Cassirer donne ici une explication du rôle joué par le « merveilleux » oubli. Appelons A la perception attentive que j’ai de l’ordinateur qui est sur mon bureau. Appelons B une perception immédiatement successive à A, par exemple la perception de la page de couverture d’un livre. Lorsque B se produit il m’est aisé d’avoir à l’esprit des images mémorielles de ce que fut A comme perception de l’ordinateur. Si ces images mémorielles étaient aussi riches en détails qu’une perception actuelle comment ferions la différence entre les deux? Il est possible, par exemple, de toucher la couverture du livre et de se dire « il m’est par contre impossible de toucher l’ordinateur que j’ai en l’esprit sous forme d’une image mémorielle ». Bien entendu on pourrait apprendre à discriminer image mémorielle et perception actuelle de manière plus rapide. Mais il y aurait sans doute un temps, même court, d’hésitation. Cela même rendrait la vie perceptive « impossible ». Nous ne pouvons qu’observer que nous faisons instantanément la différence entre image mémorielle et perception actuelle. Et cela est donc permis par l’oubli en tant que nous ne retenons qu’une partie, et même qu’une faible partie, des détails que nous fournit le donné perceptif. Pour reprendre un mot à Cassirer l’image mémorielle est floue tandis que la perception actuelle est nette. Il y a une « précarité de la reproduction », sous forme d’image mémorielle, des vécus perceptifs. Mais c’est cette précarité qui fait que nous pouvons « combiner des éléments en soi hétérogènes » c’est-à-dire des images mémorielles (floues) et des perceptions actuelles (nettes). Cette combinaison se fait au reste avec une grande facilité car les éléments ont immédiatement une signature précise, le flou pour les images mémorielles, la netteté pour les perceptions actuelles.
.
C’est pourquoi toute conceptualisation commence par un certain nombre de substitutions; à l’intuition individuelle est substituée les traces incomplètes et affaiblies qu’elle laisse après elle. En poussant jusqu’au bout les conséquences d’une telle théorie, on aboutit à un résultat pour le moins surprenant; c’est que la logique susceptible d’être investie dans l’intuition donnée ne sert qu’à nous en exiler davantage. Au lieu de parvenir à une appréhension approfondie de son statut et de sa structure, nous sommes condamnés à n’atteindre qu’un schéma superficiel d’où seraient exclus tout les traits qui font l’originalité du cas particulier.
.
Par intuition individuelle il faut entendre le fait que nous percevons aisément et habituellement des individus ou des ensembles d’individus ceux-ci ne disparaissant pas dans la vision d’ensemble. Nous percevons un individu « mouton », plusieurs individus « moutons », un troupeau (c’est un individu) de moutons (ils ne disparaissent pas dans l’ensemble « troupeau »). Soit par conséquent l’intuition (individuelle) d’un mouton. Nommons-là : Im. Dés lors que nous passons à autre chose est substitué à Im une image mémorielle IMm nécessairement constituée de « traces incomplètes et affaiblies » que laisse Im. Nous pouvons, si cela est matériellement possible, revenir à m pour une nouvelle intuition individuelle. Mais, dans ce cas, la nouvelle Im a une autre date. Une intuition individuelle a sa signature temporelle. Si, au cours d’une matinée, j’ai deux intuitions individuelles du même mouton nous pourrions les noter par exemple Im1 et Im2.

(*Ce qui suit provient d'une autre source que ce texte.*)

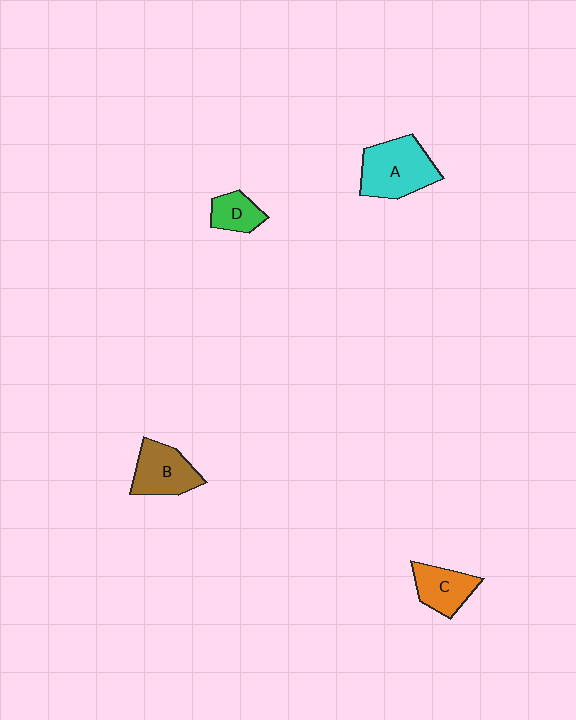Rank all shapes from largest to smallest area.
From largest to smallest: A (cyan), B (brown), C (orange), D (green).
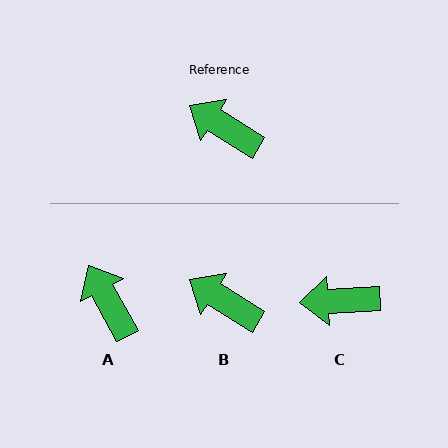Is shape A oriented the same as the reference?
No, it is off by about 30 degrees.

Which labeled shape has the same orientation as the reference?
B.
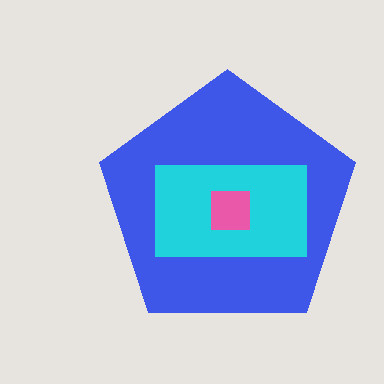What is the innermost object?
The pink square.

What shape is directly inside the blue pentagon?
The cyan rectangle.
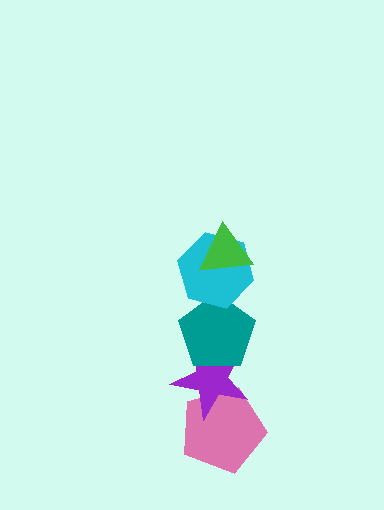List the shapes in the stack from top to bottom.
From top to bottom: the green triangle, the cyan hexagon, the teal pentagon, the purple star, the pink pentagon.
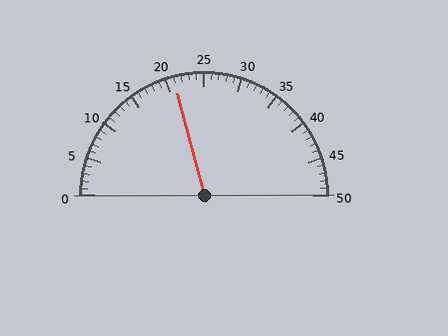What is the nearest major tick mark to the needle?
The nearest major tick mark is 20.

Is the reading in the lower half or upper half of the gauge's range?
The reading is in the lower half of the range (0 to 50).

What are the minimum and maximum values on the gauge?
The gauge ranges from 0 to 50.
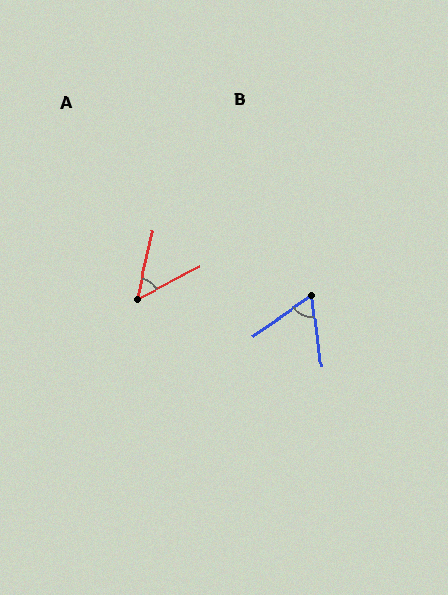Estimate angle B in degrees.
Approximately 62 degrees.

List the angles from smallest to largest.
A (50°), B (62°).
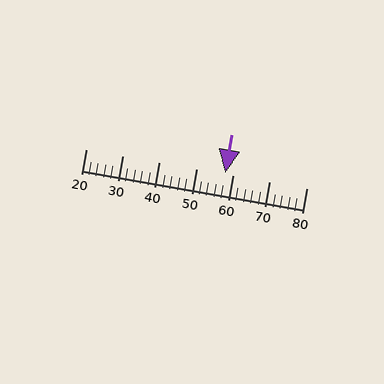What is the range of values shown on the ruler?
The ruler shows values from 20 to 80.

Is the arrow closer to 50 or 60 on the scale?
The arrow is closer to 60.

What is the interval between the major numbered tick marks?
The major tick marks are spaced 10 units apart.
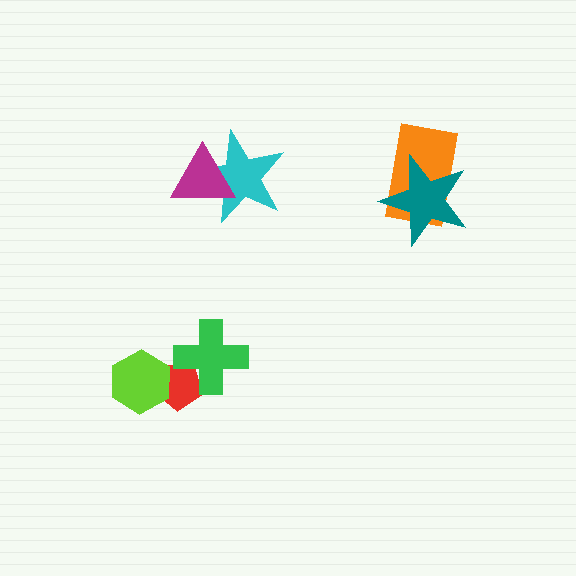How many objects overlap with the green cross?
1 object overlaps with the green cross.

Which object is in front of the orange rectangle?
The teal star is in front of the orange rectangle.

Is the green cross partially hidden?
No, no other shape covers it.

Nous avons ici parler d’images mémorielles. Cassirer, toutefois, parle quant à lui de logique. « … La logique, dit-il, susceptible d’être investie dans l’intuition donnée ne sert qu’à nous en exiler davantage. » Par logique il faut entendre ceci que les caractéristiques retenues pour la définition du concept ontologique sont choisies rationnellement pour permettre une compréhension claire de ce qui constitue la spécificité de ce concept ontologique. Le concept ontologique de chat comprend ainsi les caractéristiques : mammifère, carnivore, félidé, pesant quelques kilogrammes etc. Ces caractéristiques constituent une logique – y compris au sens où ce sont des attributs de type p, q, r…. – qui est investie, croit-on, pour affiner l’intuition donnée. En réalité, et la formule de Cassirer est forte, cette logique nous exile davantage de l’intuition du donnée. Nous comprenons que le chat est un mammifère, et c’est très bien, mais « mammifère » est une sorte de schéma relativement à la richesse de l’intuition donnée de tel ou tel chat. A cet exil correspond le fait que la logique à l’oeuvre dans l’abstraction conceptuelle est celle de tout un système de savoir et de classification. La logique qui nous exile du donné « chat » – au sens donc d’individu – nous intègre en droit dans tout un système de savoir.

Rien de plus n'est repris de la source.